He then presented different shelter managers who had embraced this effort so that they could speak about their experiences: Like the one who came into an open admission facility with a 65% rate of killing and reduced it to under 4% in one year. And another who took over a shelter once described as “hopelessly overcrowded” but now has a 97% save rate. And still another that has seen enforcement decline 70% after going from a punitive philosophy to one that makes it easy for people to do the right thing, through a series of community based incentives such as free and low-cost spay/neuter. It was like a dream.
Up is down, down is up

But it was not Wayne Pacelle of the Humane Society of the United States at the podium. It was not Ed Sayres of the ASPCA. The shelters with better than 90% save rates were not in cities with names like Charlottesville, Reno, or Tompkins County. Instead, they were in cities called Wellington, Waiheke, and Waihi. I was over 6,000 miles from the U.S., in New Zealand. The speaker was Bob Kerridge representing the Royal New Zealand SPCA, the national organization that oversees all SPCAs in the country. And he was providing that which Pacelle and Sayres, staunch proponents of shelter killing in this country, have proven themselves incapable of: leadership.


Kianna~ said...

This sounds hopeful....but only on the level of the shelters...doing more adotions, and not killing animals due to simple treatable illnesses.

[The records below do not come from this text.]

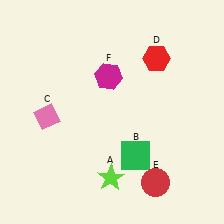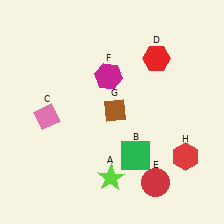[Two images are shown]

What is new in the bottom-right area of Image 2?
A red hexagon (H) was added in the bottom-right area of Image 2.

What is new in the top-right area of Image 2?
A brown square (G) was added in the top-right area of Image 2.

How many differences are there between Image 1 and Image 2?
There are 2 differences between the two images.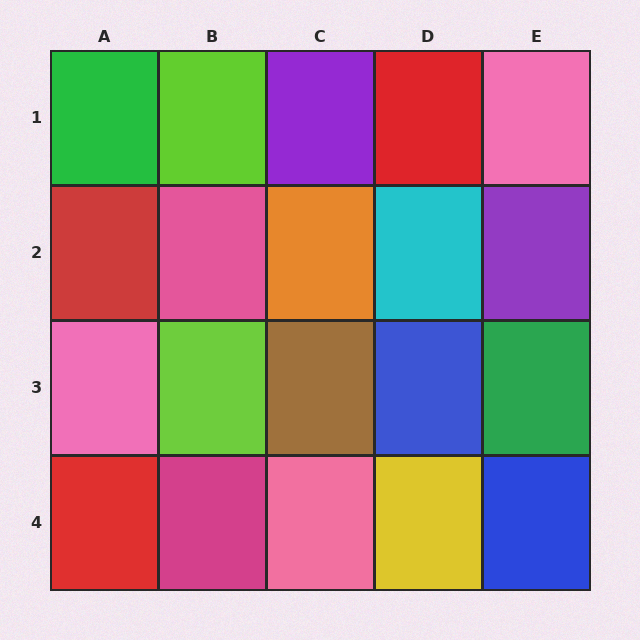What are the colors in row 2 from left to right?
Red, pink, orange, cyan, purple.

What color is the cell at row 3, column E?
Green.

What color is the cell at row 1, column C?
Purple.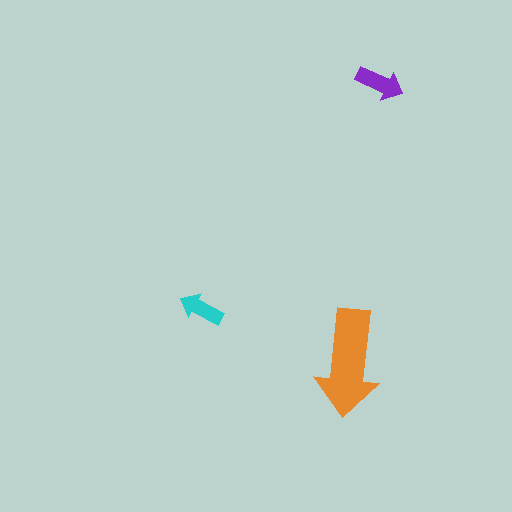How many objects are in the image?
There are 3 objects in the image.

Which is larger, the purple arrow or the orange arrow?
The orange one.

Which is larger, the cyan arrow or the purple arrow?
The purple one.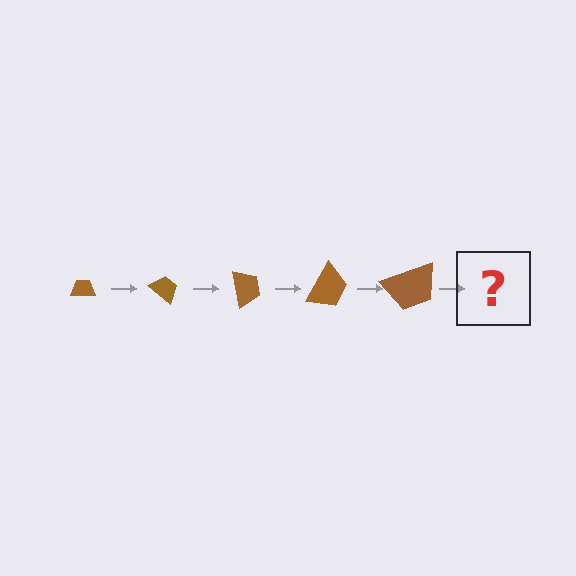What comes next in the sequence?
The next element should be a trapezoid, larger than the previous one and rotated 200 degrees clockwise from the start.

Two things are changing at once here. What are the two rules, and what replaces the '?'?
The two rules are that the trapezoid grows larger each step and it rotates 40 degrees clockwise each step. The '?' should be a trapezoid, larger than the previous one and rotated 200 degrees clockwise from the start.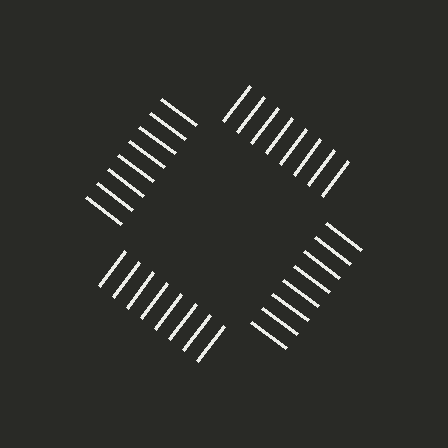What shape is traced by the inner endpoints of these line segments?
An illusory square — the line segments terminate on its edges but no continuous stroke is drawn.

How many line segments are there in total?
32 — 8 along each of the 4 edges.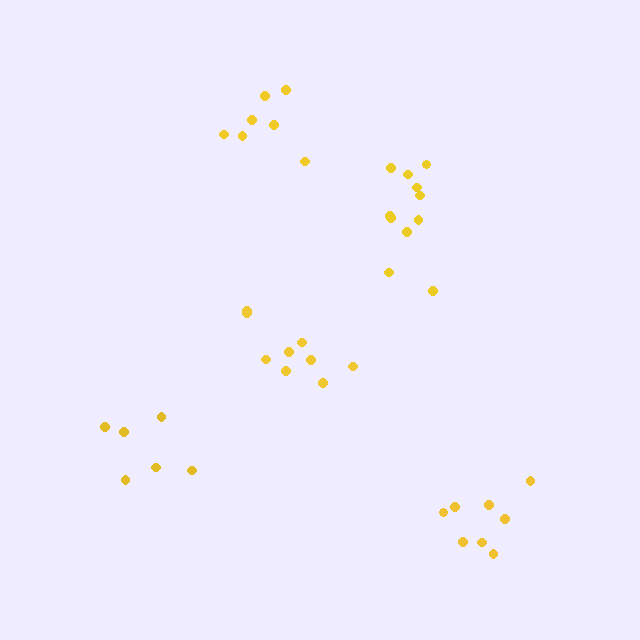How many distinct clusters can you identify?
There are 5 distinct clusters.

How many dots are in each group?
Group 1: 7 dots, Group 2: 11 dots, Group 3: 6 dots, Group 4: 9 dots, Group 5: 8 dots (41 total).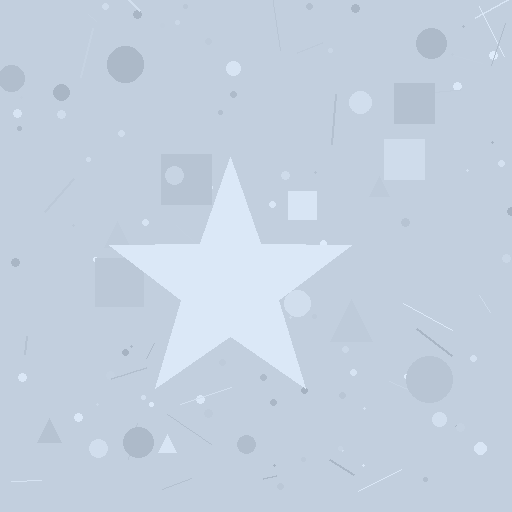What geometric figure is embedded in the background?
A star is embedded in the background.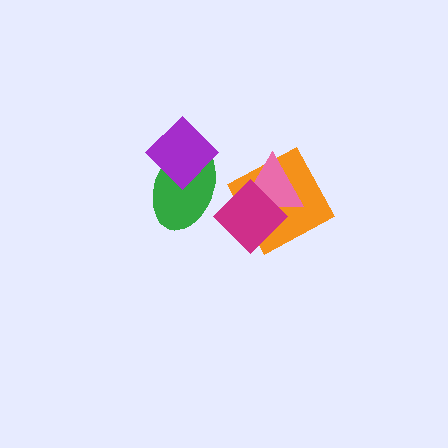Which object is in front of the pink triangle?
The magenta diamond is in front of the pink triangle.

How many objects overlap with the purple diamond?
1 object overlaps with the purple diamond.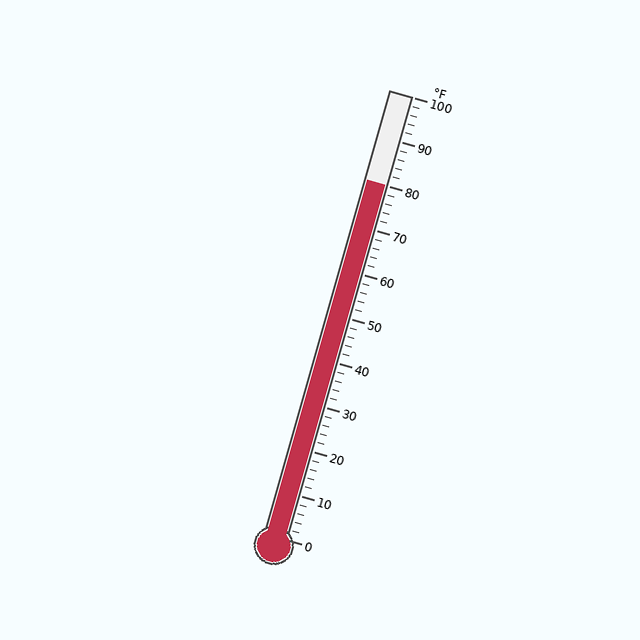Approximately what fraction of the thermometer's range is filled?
The thermometer is filled to approximately 80% of its range.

It sounds hopeful that those people who make their lives trying to do the right thing can continue to save lives implementing the old no-kill equation, so that TNR can come back into the picture---keep animals from entering the shelters and encourage people to spay and neuter, go back to TNR---leave animals alone (apart form s/n), allow animals to go back to the place where they were born and allow them to be happy.

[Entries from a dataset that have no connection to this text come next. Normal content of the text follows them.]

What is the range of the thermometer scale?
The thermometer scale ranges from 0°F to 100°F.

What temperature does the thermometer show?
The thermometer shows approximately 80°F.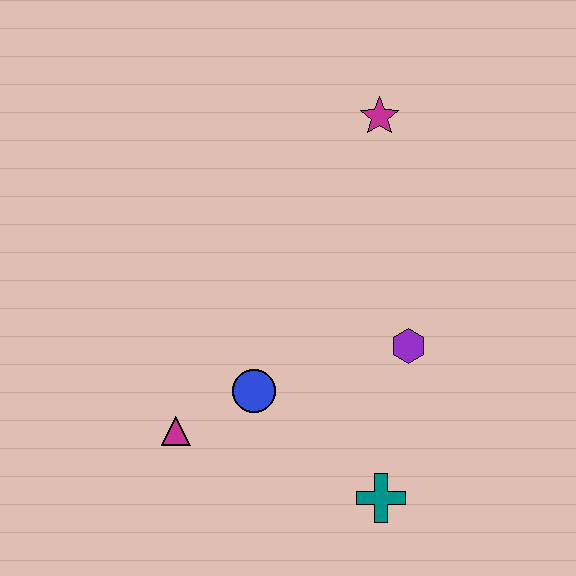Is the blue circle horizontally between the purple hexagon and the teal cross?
No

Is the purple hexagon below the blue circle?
No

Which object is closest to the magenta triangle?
The blue circle is closest to the magenta triangle.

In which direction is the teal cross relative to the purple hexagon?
The teal cross is below the purple hexagon.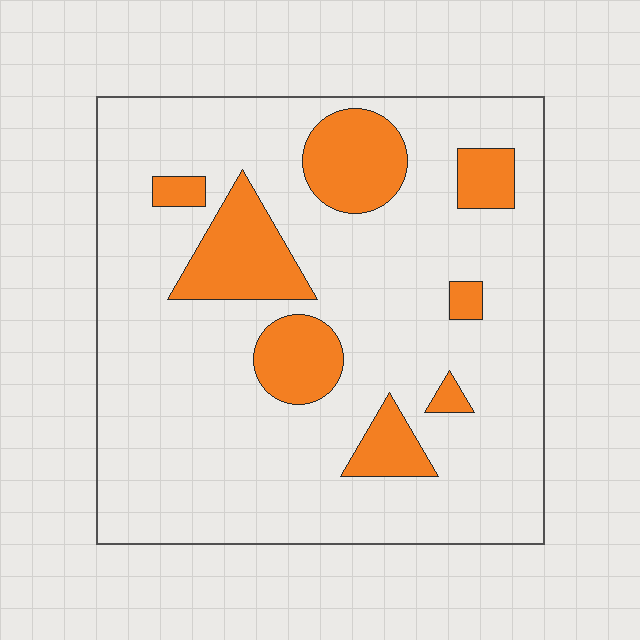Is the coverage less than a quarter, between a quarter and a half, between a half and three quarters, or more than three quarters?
Less than a quarter.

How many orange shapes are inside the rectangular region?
8.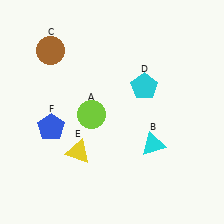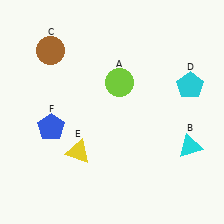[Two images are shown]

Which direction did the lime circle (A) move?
The lime circle (A) moved up and to the right.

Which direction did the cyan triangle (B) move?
The cyan triangle (B) moved right.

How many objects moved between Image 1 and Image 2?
3 objects moved between the two images.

But what about the fact that the damage has already been done to so many people who were trying to do the right thing? The damage has been done to millions of animals and their people, certainly thousands and thousands since Ed Boks left the department.

Ed Boks leaves and the ACTF goes out in search of those whose lives they can destroy---and they have. More people than we can imagine. Those people and animals aren't happy. Those people are destroyed and their animals have died at the hands of these bully girls and their snitch volunteers.

What about the fact that the kennel law still only allows 3 animals and criminalizes any more than that.

What about the fact that the no-kill equation will keep pushing adoptions, spay and neuter, and saving lives through TNR, but the law kills them and their people.

Those people who have been ruined doing the right thing have been squashed by a law that has been designed to kill. The spirit within these people has been killed. Their animals have suffered starvation, injury and death at the hands of law enforcement officers and heads of those departments that call themselves animal lovers and protectors of the community.

How do you think those little animals felt when their owner and caretakers (avid TNR folk) weren't allowed to "maintain" them anymore.

How do you think those little animals felt when they wondered why there was no food bowl or water left out for them in the heat of the summer, and their shelters were destroyed and they had to die.

How do you think those little animals felt when people came into their home claiming they were there to protect and serve by virtue of their badges and false allegations were actually there with another motive---one that would make sure those animals and their people died both in spirit and in body simply because they exist and they were happy and well-cared-for.

These little animals had a home and they had love. They had everything they needed. But all that would be taken away from them and their people because they are there and the law demands that they no longer be there.

Where is the happiness for those who have died and whose spirit has been quenched at the hands of these killers of animals and their spirits. Are those animals happy now?

Will we ever get them back? Will their people ever be happy again now that their animals have been killed, just because they were trying to do the right thing for them---as LAW ENFORCEMENT told them to, and later hung those people out to dry?


Anonymous said...

Thank you for your comment, Kianna. I agree with you and also think the no kill movement needs to focus more on keeping animals OUT of the shelters in the first place, through TNR for ferals and low/cost free s/n for owned animals. What many people don't realize is that some "no kill" shelters are still killing feral cats rather than finding ways to prevent them from entering the shelter in the first place. No kill is not just about generating more adoptions.